Dans le monde qui a suivi la chute du rideau de fer, après l'effondrement de l'URSS, Poutine affirme que l'Ukraine n'a jamais été en mesure de «parvenir elle-même à une stabilité étatique». Elle a toujours été dépendante d'autres pays, notamment des Etats-Unis.

Le prochain argument de Poutine lui permettra de décider du sort de l'Ukraine. Selon Poutine, le pays n'est pas un vrai pays et est infiltré par l'Occident. La Russie ne peut pas «ignorer cela». L'Ukraine est un «Etat marionnette» de l'Occident et des Etats-Unis. «L'Ukraine est aujourd'hui contrôlée de l'extérieur», a déclaré Poutine. L'Occident contrôle «tout le pays», en grande partie depuis l'ambassade américaine à Kiev et par le biais d'organisations non gouvernementales (ONG).

Menace pour tous les pays ex-soviétiques

Le discours de Poutine contient des phrases qui concernent toutes les anciennes républiques soviétiques. Avoir permis aux républiques nationales de quitter l'empire russe était une «folie», selon le point de vue de Poutine. La menace potentielle est donc non seulement contre la Biélorussie et l'Ukraine, mais aussi contre des Etats aujourd'hui membres de l'Otan comme la Lituanie, la Lettonie, la Géorgie, l'Azerbaïdjan et bien d'autres. Ces Etats ne feraient de toute façon que porter, au sein de l'Otan, un cliché plein de préjugés sur la prétendue menace russe, selon Poutine.

Le président russe a continué de supposer que l'Ukraine, en tant qu'Etat prétendument infiltré par l'Occident, pourrait facilement et à tout moment se procurer des armes nucléaires. Le fait que l'adhésion de l'Ukraine à l'Otan ne soit pas du tout à l'ordre du jour pour le moment, comme l'a dit le chancelier allemand Olaf Scholz, lui est égal. «Si ce n'est pas demain, ce sera après-demain», a déclaré Poutine. D'un point de vue historique, ça ne change rien pour la Russie.
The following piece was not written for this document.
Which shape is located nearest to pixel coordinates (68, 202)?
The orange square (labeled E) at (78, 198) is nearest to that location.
Une femme écoutant le discours du président russe
Une femme écoutant le discours du président russekeystone

L'Otan avait promis à l'Union soviétique qu'il n'y aurait pas d'élargissement vers l'Est. Cette promesse n'a pas été tenue. Plus encore, Poutine a déclaré qu'il avait demandé en 2000 au président américain de l'époque, Bill Clinton, ce qu'il pensait d'une adhésion de la Russie à l'Otan. Clinton avait refusé. Dans la logique de Poutine, les choses sont donc ce qu'elles sont aujourd'hui: la Russie se défend pour protéger les gens en Ukraine et partout ailleurs et ce dans le but de protéger les personnes qui parlent russe, mais aussi celles qui «pensent russe».

La fin de l'ordre de paix européen

La longue explication historique de Poutine n'est pas une nouveauté. Il y a des années déjà, le président avait écrit un texte qui tentait de justifier historiquement l'appartenance de l'Ukraine à la Russie.
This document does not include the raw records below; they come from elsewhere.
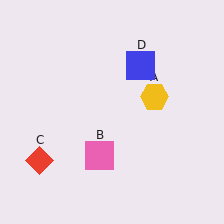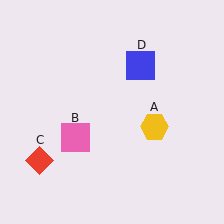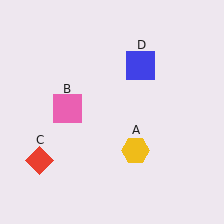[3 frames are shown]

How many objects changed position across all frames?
2 objects changed position: yellow hexagon (object A), pink square (object B).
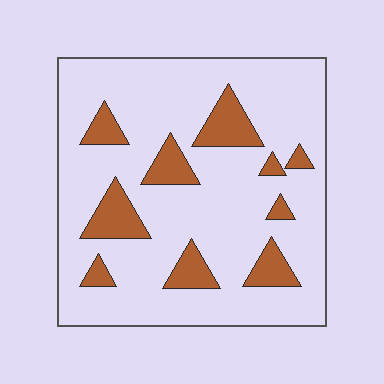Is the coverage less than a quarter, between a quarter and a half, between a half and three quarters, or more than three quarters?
Less than a quarter.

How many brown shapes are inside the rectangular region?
10.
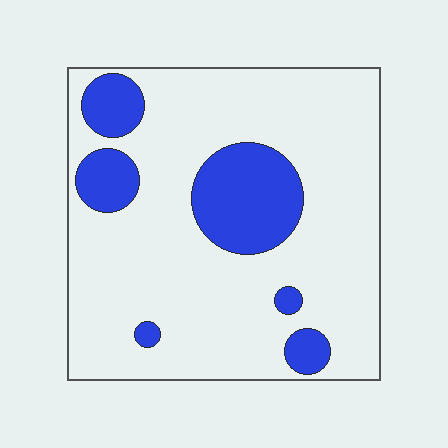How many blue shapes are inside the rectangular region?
6.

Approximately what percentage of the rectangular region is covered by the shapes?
Approximately 20%.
Après cette leçon d'histoire publiquement donnée pour l'Occident, Poutine a finalement apposé sa signature sur des documents qui doivent sceller le destin de l'Ukraine. L'Ukraine de l'Est est désormais considérée comme indépendante du point de vue de la Russie. Poutine enfreint ainsi le droit international. Son discours a pour but de le dissimuler. Il a servi à justifier une guerre contre un Etat souverain et ceci devant sa propre population. De nombreuses autres interventions pourraient être justifiées par ce raisonnement. En réalité, partout où vivent des minorités russes.

Le danger ne se limite pas à l'Ukraine. Qu'il s'agisse de mouvements de réfugiés ou de l'implication de soldats ukrainiens fuyant vers des pays occidentaux dans des combats, tout cela pourrait avoir des conséquences dramatiques pour l'Europe et le monde entier. Avec des troupes russes en Ukraine et en Biélorussie, les forces armées se rapprocheraient dangereusement des pays de l'Otan dans les pays baltes et en Pologne. Le soi-disant cas d'alliance selon l'article 5 du traité de l'Atlantique Nord pourrait se produire. Cette forte probabilité ne s'est plus autant fait ressentir depuis la fin de la guerre froide.